Tuesday, June 21, 2016: 5:45 PM
Summit Hall 1, Egan Convention Center
Jesse Blanton
,
Centers for Disease Control and Prevention, Atlanta, GA
RM Wallace
,
Centers for Disease Control and Prevention, Atlanta, GA
Key Objectives:
To address a perceived need for national public health guidance for rabies in the setting of mass bat exposures (MBE), a MBE working group, comprised of various state and federal public health experts in bat rabies, was convened in 2015 to develop clear national guidelines and algorithms when handling MBE associated with rabies. The key points of discussion will include developing: an accurate working definition of MBE, appropriate scenario-specific tools that will be utilized in MBE investigations, a clear algorithm, and guidelines that will supplement the current non-MBE scenario Advisory Committee on Immunization Practices (ACIP) recommendations. Brief Summary:
Current guidelines in the setting of exposures to potentially rabid bats established by the ACIP address post-exposure prophylaxis (PEP) administration in situations where a person may not be aware that a bite or direct contact has occurred, and the bat is not available for diagnostic testing. These include instances when a bat is discovered in a room where a person: awakens from sleep, is a child without an adult witness, has a mental disability, or is intoxicated. The current ACIP guidelines, however, do not address PEP in the setting of multiple persons exposed to a bat or a bat colony, otherwise known as MBE. Numerous MBEs have been reported in published literature including over 500 people assessed for co-habitation by a bat colony and a hospital infested with bats where approximately 200 people over a 12 month period were assessed for exposures.

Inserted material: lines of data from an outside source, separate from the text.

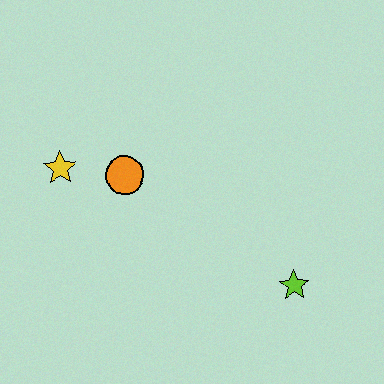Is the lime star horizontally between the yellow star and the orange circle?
No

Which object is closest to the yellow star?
The orange circle is closest to the yellow star.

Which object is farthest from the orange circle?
The lime star is farthest from the orange circle.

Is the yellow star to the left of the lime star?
Yes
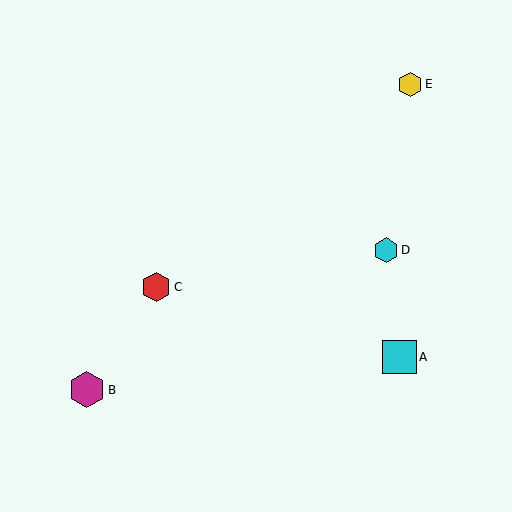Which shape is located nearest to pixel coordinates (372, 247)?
The cyan hexagon (labeled D) at (386, 250) is nearest to that location.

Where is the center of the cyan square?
The center of the cyan square is at (400, 357).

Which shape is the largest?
The cyan square (labeled A) is the largest.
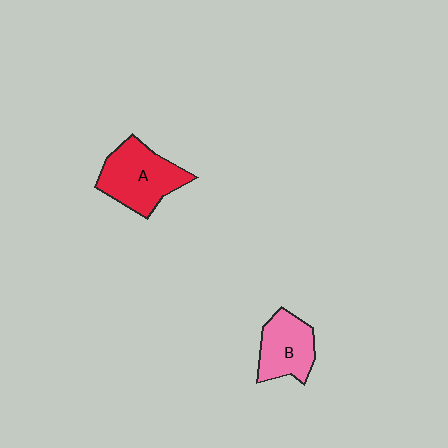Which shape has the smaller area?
Shape B (pink).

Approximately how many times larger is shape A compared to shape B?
Approximately 1.3 times.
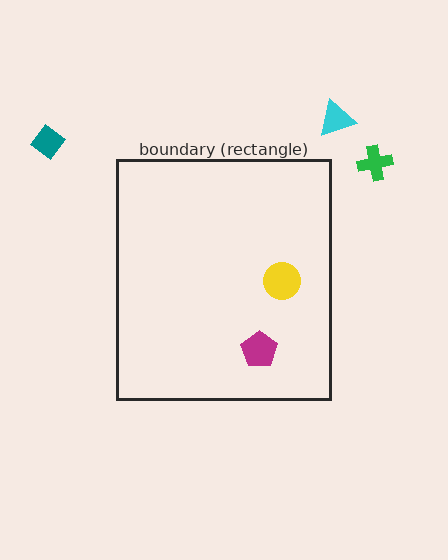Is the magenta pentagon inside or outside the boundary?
Inside.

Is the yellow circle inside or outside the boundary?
Inside.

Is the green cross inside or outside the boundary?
Outside.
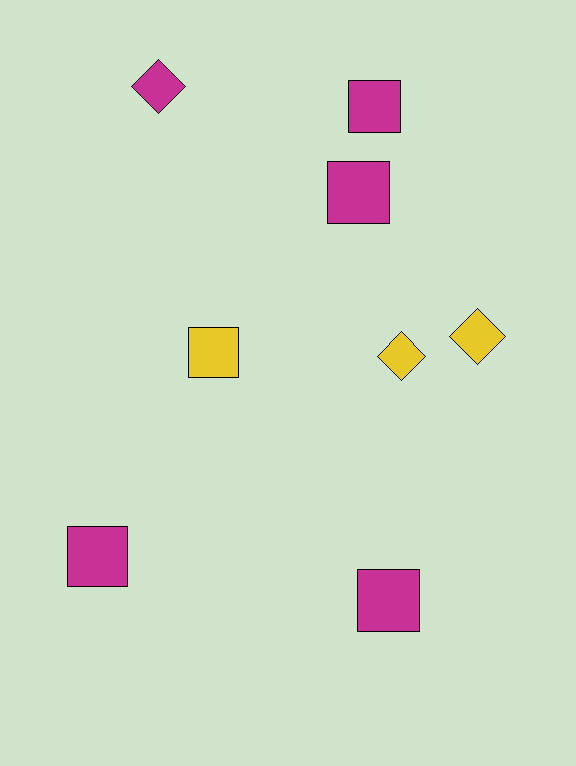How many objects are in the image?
There are 8 objects.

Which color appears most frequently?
Magenta, with 5 objects.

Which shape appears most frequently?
Square, with 5 objects.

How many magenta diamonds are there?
There is 1 magenta diamond.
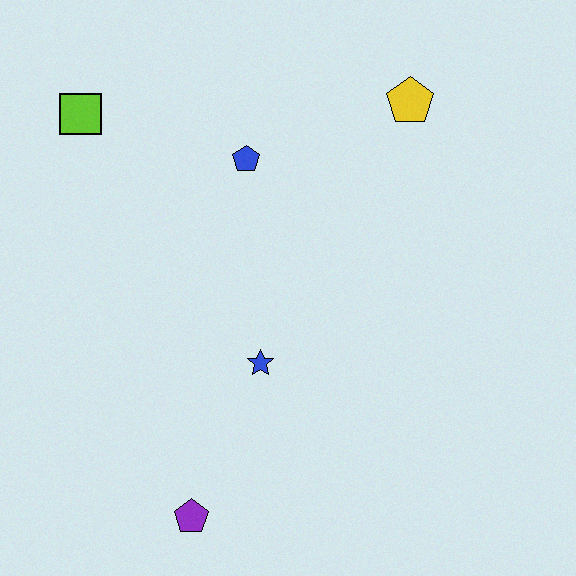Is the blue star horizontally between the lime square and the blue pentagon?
No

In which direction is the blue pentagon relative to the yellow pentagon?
The blue pentagon is to the left of the yellow pentagon.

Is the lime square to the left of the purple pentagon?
Yes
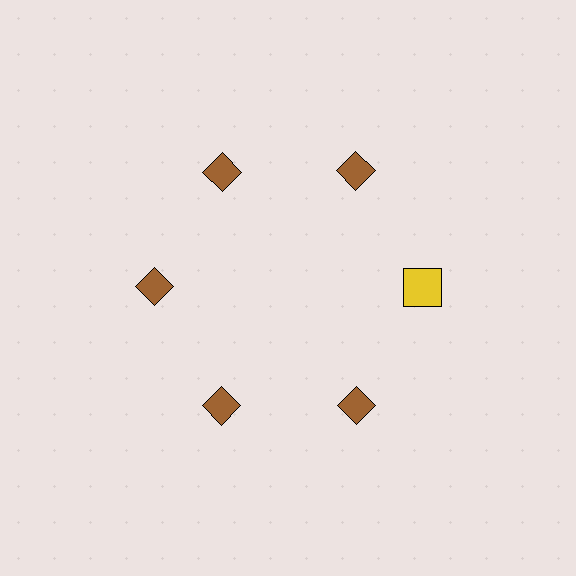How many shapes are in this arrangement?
There are 6 shapes arranged in a ring pattern.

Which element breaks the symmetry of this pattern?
The yellow square at roughly the 3 o'clock position breaks the symmetry. All other shapes are brown diamonds.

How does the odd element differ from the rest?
It differs in both color (yellow instead of brown) and shape (square instead of diamond).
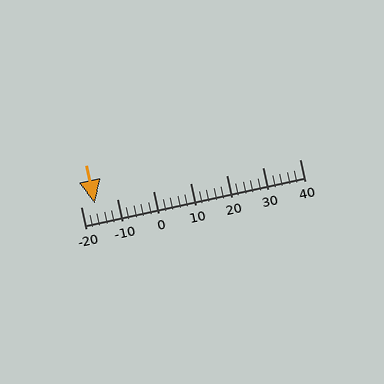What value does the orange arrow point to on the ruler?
The orange arrow points to approximately -16.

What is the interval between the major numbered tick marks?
The major tick marks are spaced 10 units apart.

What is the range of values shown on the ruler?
The ruler shows values from -20 to 40.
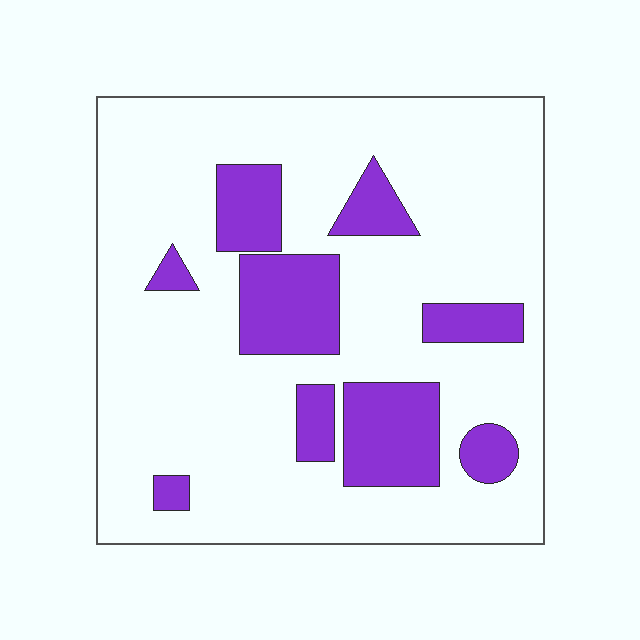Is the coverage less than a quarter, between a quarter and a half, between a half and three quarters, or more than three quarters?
Less than a quarter.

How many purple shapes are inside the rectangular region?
9.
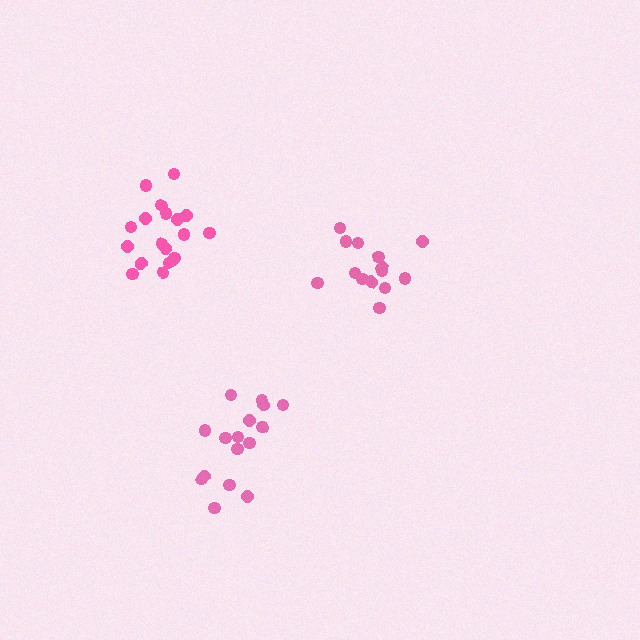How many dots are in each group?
Group 1: 16 dots, Group 2: 14 dots, Group 3: 19 dots (49 total).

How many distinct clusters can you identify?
There are 3 distinct clusters.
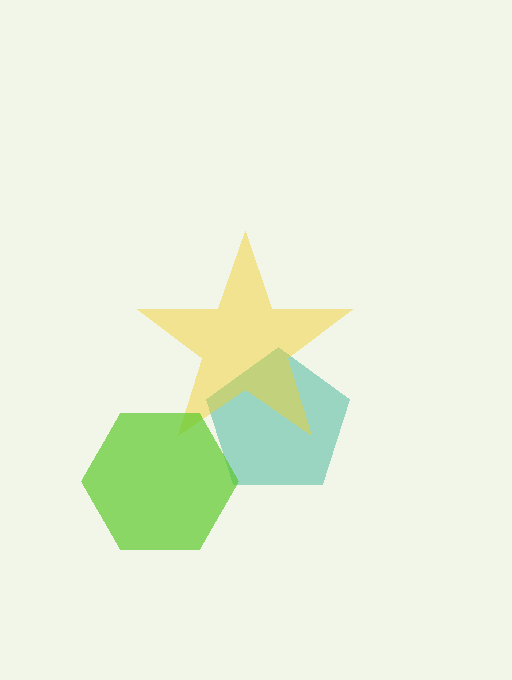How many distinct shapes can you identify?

Due to a dearth of recommendations for response to these events, the reported reactions by public health agencies have varied widely. To address this perceived limitation, a survey of 45 state public health agencies was conducted to characterize prior experiences with MBE and practices to mitigate the public health risks. In general, most states (71% of the respondents), felt current ACIP guidelines were unclear in MBE scenarios. Thirty-three of the 45 states reported prior experience with MBE, receiving an average of 16.9 MBE calls per year and an investment of 106.7 person-hours annually on MBE investigations. PEP criteria, investigation methods, and the experts recruited in MBE investigations varied between states. These dissimilarities could reflect differences in experience, scenario and resources. The lack of consistency in state responses to potential mass exposures to a highly fatal disease along with the large contingent of states dissatisfied with current ACIP guidance, warrants the development of national guidelines in MBE settings.